Re: [PATCH 08/16] KVM: x86/mmu: WARN and skip MMIO cache on private, reserved page faults

From: Huang, Kai
Date: Tue Mar 05 2024 - 16:33:21 EST




On 5/03/2024 4:51 am, Sean Christopherson wrote:
On Fri, Mar 01, 2024, Kai Huang wrote:
On 1/03/2024 12:06 pm, Sean Christopherson wrote:
E.g. in this case, KVM will just skip various fast paths because of the RSVD flag,
and treat the fault like a PRIVATE fault. Hmm, but page_fault_handle_page_track()
would skip write tracking, which could theoretically cause data corruption, so I
guess arguably it would be safer to bail?

Anyone else have an opinion? This type of bug should never escape development,
so I'm a-ok effectively killing the VM. Unless someone has a good argument for
continuing on, I'll go with Kai's suggestion and squash this:

diff --git a/arch/x86/kvm/mmu/mmu.c b/arch/x86/kvm/mmu/mmu.c
index cedacb1b89c5..d796a162b2da 100644
--- a/arch/x86/kvm/mmu/mmu.c
+++ b/arch/x86/kvm/mmu/mmu.c
@@ -5892,8 +5892,10 @@ int noinline kvm_mmu_page_fault(struct kvm_vcpu *vcpu, gpa_t cr2_or_gpa, u64 err
error_code |= PFERR_PRIVATE_ACCESS;
r = RET_PF_INVALID;
- if (unlikely((error_code & PFERR_RSVD_MASK) &&
- !WARN_ON_ONCE(error_code & PFERR_PRIVATE_ACCESS))) {
+ if (unlikely(error_code & PFERR_RSVD_MASK)) {
+ if (WARN_ON_ONCE(error_code & PFERR_PRIVATE_ACCESS))
+ return -EFAULT;

-EFAULT is part of guest_memfd() memory fault ABI. I didn't think over this
thoroughly but do you want to return -EFAULT here?

Yes, I/we do. There are many existing paths that can return -EFAULT from KVM_RUN
without setting run->exit_reason to KVM_EXIT_MEMORY_FAULT. Userspace is responsible
for checking run->exit_reason on -EFAULT (and -EHWPOISON), i.e. must be prepared
to handle a "bare" -EFAULT, where for all intents and purposes "handle" means
"terminate the guest".

Right.


That's actually one of the reasons why KVM_EXIT_MEMORY_FAULT exists, it'd require
an absurd amount of work and churn in KVM to *safely* return useful information
on *all* -EFAULTs. FWIW, I had hopes and dreams of actually doing exactly this,
but have long since abandoned those dreams.

I am not sure whether we need to do that.

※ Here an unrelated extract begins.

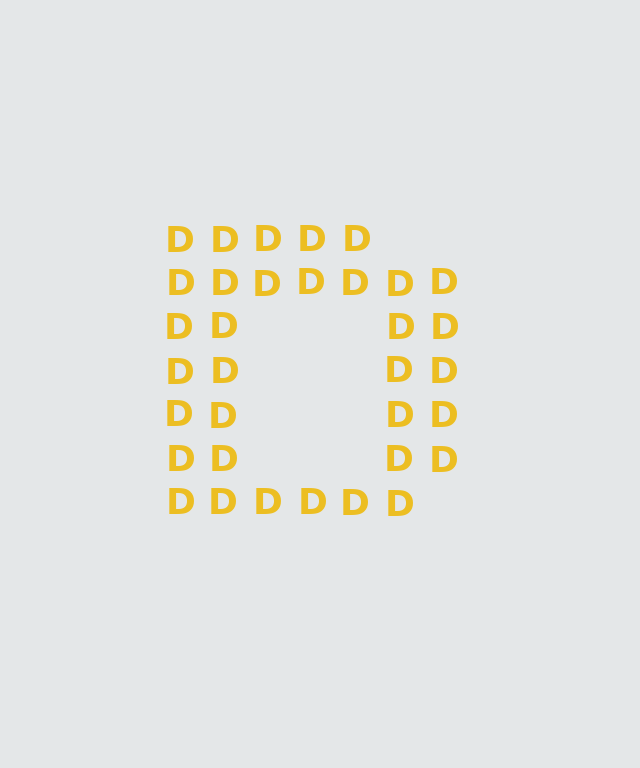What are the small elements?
The small elements are letter D's.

Perhaps it made you feel so after we changed to use -EFAULT to carry KVM_EXIT_MEMORY_FAULT. :-)


In other words, KVM_EXIT_MEMORY_FAULT essentially communicates to userspace that
(a) userspace can likely fix whatever badness triggered the -EFAULT, and (b) that
KVM is in a state where fixing the underlying problem and resuming the guest is
safe, e.g. won't corrupt the guest (because KVM is in a half-baked state).

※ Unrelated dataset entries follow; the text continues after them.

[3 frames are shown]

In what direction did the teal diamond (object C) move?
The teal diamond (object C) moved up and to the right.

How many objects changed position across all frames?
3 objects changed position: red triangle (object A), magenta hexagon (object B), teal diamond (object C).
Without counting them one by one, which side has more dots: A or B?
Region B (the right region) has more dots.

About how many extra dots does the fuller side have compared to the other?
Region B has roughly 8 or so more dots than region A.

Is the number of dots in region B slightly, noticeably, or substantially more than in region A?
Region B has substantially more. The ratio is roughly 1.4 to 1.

Sure. One small issue might be that, in a later code check, we actually return KVM_EXIT_MEMORY_FAULT when private fault hits RET_PF_EMULATION -- see your patch:

[PATCH 01/16] KVM: x86/mmu: Exit to userspace with -EFAULT if private fault hits emulation

So here if we just return -EFAULT w/o reporting KVM_EXIT_MEMORY_FAULT when private+reserved is hit, it seems there's a little bit inconsistency here.

But you may have concern of corrupting guest here as you mentioned above.